Yes. Good morning, Mr. Chair, vice-chairs and members of the committee. I don't know if I should say “Good morning” or “Good afternoon”, but I'll stick with “Good morning”.
Thank you for the invitation to appear before you today to discuss our latest report, “Preliminary Findings on International Taxation”, which was published earlier today.
Today I'm joined by Mark Mahabir and Govindadeva Bernier, who will help in responding to your questions.
Our report presents PBO findings on international taxation. This report stems from the initial request of one of your colleagues in the other House, Senator Downe, in 2012. Following this request, PBO pursued its efforts to estimate the tax gap.
As you may know, the tax gap is the difference between the amount of tax that would be paid if all tax obligations were fully met in all instances and the amount of tax that's actually collected by the tax administration authority.
Part of the tax gap can be attributed to unintentional actions, such as errors, ignorance of relevant tax rules, or inability to comply. It can also arise from intentional actions, such as tax evasion or failure to pay taxes. One part of the tax gap that is not often measured, because of the difficulty of estimating it properly, is that attributed to tax avoidance, which is legal but contravenes the objective and spirit of the law.
Our report examines financial flows between corporations in other countries and those in Canada.
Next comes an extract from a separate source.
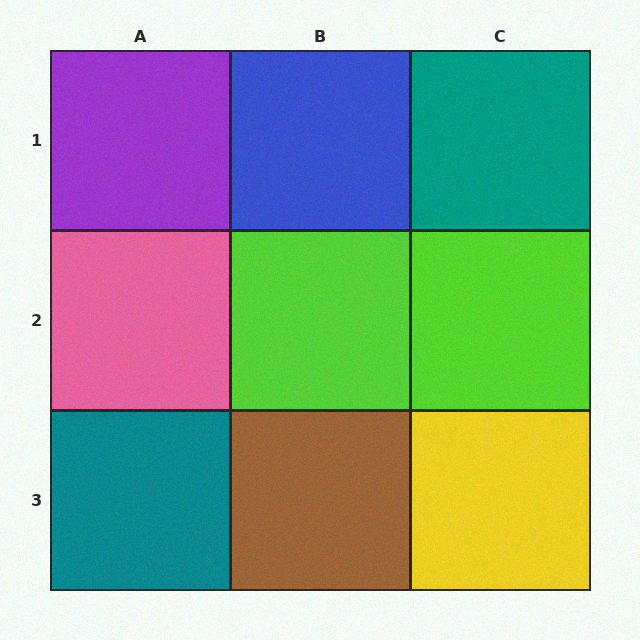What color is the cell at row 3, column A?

These flows and transactions can reduce taxable income in Canada by shifting income and profits to certain jurisdictions, thus reducing the amount of taxes paid by corporations in Canada.
The report provides the magnitude of financial flows and transactions involving jurisdictions that are offshore financial centres, but does not quantify the amount of taxes that could be collected if such practices of profit-shifting were no longer permitted. For example, in 2016 there was a net outflow of funds from Canada of $200 billion to offshore financial centres. Similarly, the total value of all revenue from and expenses to those same jurisdictions by Canadian corporations was $996 billion. If just a small proportion of such transfers and transactions were used to reduce taxable income in Canada, the amount of tax revenue that could be collected would be in the billions of dollars.
Finally, we also examined financial metrics for large multinational corporations with operations in Canada. For example, when total earnings before taxes and revenues were attributed to Canada, based on Canada's GDP relative to the GDPs of the countries in which those multinational companies operate, the attributed revenues and earnings were higher than those reported on Canadian tax returns by those corporations. This suggests that earnings reported in Canada are not commensurate with the economic activity of those corporations in Canada.
Mark, Govindadeva and I would be pleased to respond to any questions you may have regarding our preliminary findings on the international taxation report or other PBO analyses. Thank you.